When you are employed on your own, life becomes easy. After all, how many people can live life on their own terms? But, you can, as you are your boss, no strings attached. However, one thing that bothers all self-employed professionals alike is the continuity of income. Not anymore, as a personal loan for self-employed without ITR can take care of your capital requirements, even as you focus on the more important creative aspects of your work.
This article acquaints you with the top-5 factors that determine personal loan approval for creative self-employed professionals like you.
- ITR File
The first factor that plays a major role in the approval of the personal loan is your income tax records.
Generally, many reputed lenders require you to furnish ITR proof of at least 3 previous years for being eligible to receive the personal loan amount. However, you can also apply personal loan for self-employed professionals without ITR. The only trade-off you have to accept is a reduction in the loan amount.
When you have ITR records, you can apply for a personal loan of up to INR 25 lakh; but, if you are a self-employed professional without ITR, you can get an unsecured personal loan of up to INR 10 lakh.
Although the ITR file may entitle you to receive a higher amount, you can still apply for a personal loan if you are self-employed without ITR.
- Proof of Income
Any personal loan eligibility calculator would show you that you need to submit documents like proof of business, PAN Card, audited financial statement, ITR, GST returns, bank statement, and other supporting documents for availing a personal loan.
However, the problem arises when you are missing out on any of the above-mentioned documents. The good news is that you can still apply for a personal loan. The only thing you need to do is to club your loan application with a family member who possesses all the documents listed above.
- Credit Score
By looking at your credit score, which depends on your credit repayment history, lenders assess your ability to pay EMIs on time. If your existing liabilities are more than your current income, then the loan application might not be approved until you can prove otherwise.
However, by keeping your credit score above 750 and your fixed monthly obligations at 40% of the net monthly income, you may get the upper hand in the loan approval process. You may also get a higher loan amount and cheaper interest rates by clearing off most of your existing loans before applying for the personal loan.
Click here to read about ways to avoid loan rejections.
- Your Income
If you are self-employed without ITR and are applying for a personal loan, you have to prove that your income is above the threshold limit set by the lender. To ensure money is easily available for business purposes, many reputed lenders keep the threshold limit as low as INR 15 lakh per annum.

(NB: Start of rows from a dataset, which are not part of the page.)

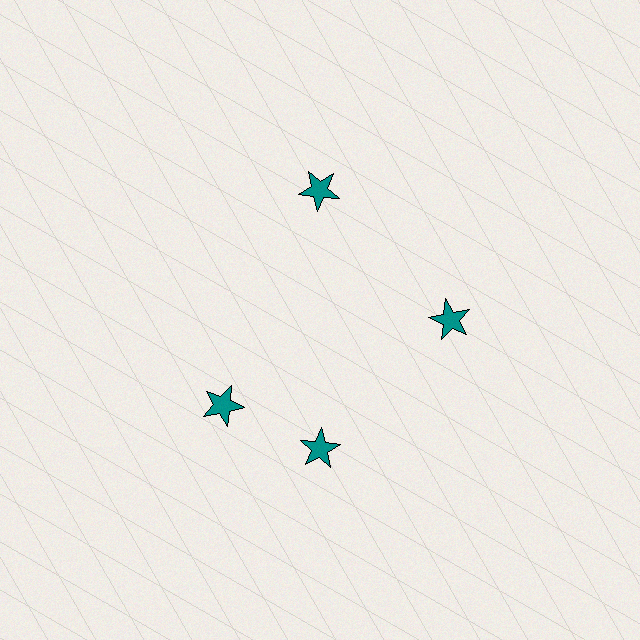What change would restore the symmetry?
The symmetry would be restored by rotating it back into even spacing with its neighbors so that all 4 stars sit at equal angles and equal distance from the center.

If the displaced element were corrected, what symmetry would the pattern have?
It would have 4-fold rotational symmetry — the pattern would map onto itself every 90 degrees.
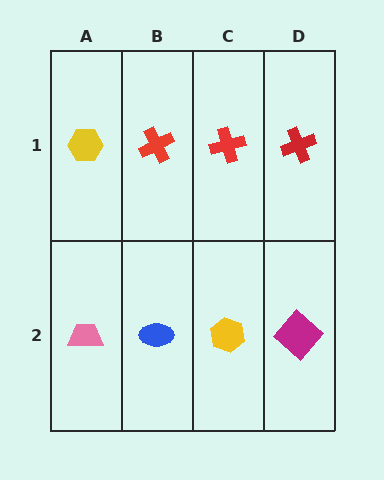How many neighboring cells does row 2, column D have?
2.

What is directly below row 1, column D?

To see how much loan amount you are eligible for at present, use a personal loan eligibility calculator.
- The Stability and Nature of Your Business
Just like the stability of your income, the stability, legacy, and nature of your business are equally important. Lenders generally prefer lending to business persons who have a solid business plan, execution model, regulatory clearances, and have been in the market for long.
Businesses are as dynamic as the market. While some businesses are good at performing in all types of market conditions, some businesses are seasonal, in nature. If your business is seasonal, you may expect a little more scrutiny from lenders.
Hence, before applying for a personal loan, you should prepare yourself to prove that your business model is as solid as a rock.
If you are a self-employed professional with or without ITR, you may be eligible for getting a personal loan. However, the loan industry is quite dynamic. The rules and regulations keep on changing according to the requirements of the industry.
If you are wondering where to go next, open a personal loan eligibility calculator and see how much money you can get instantly to fulfill your dreams.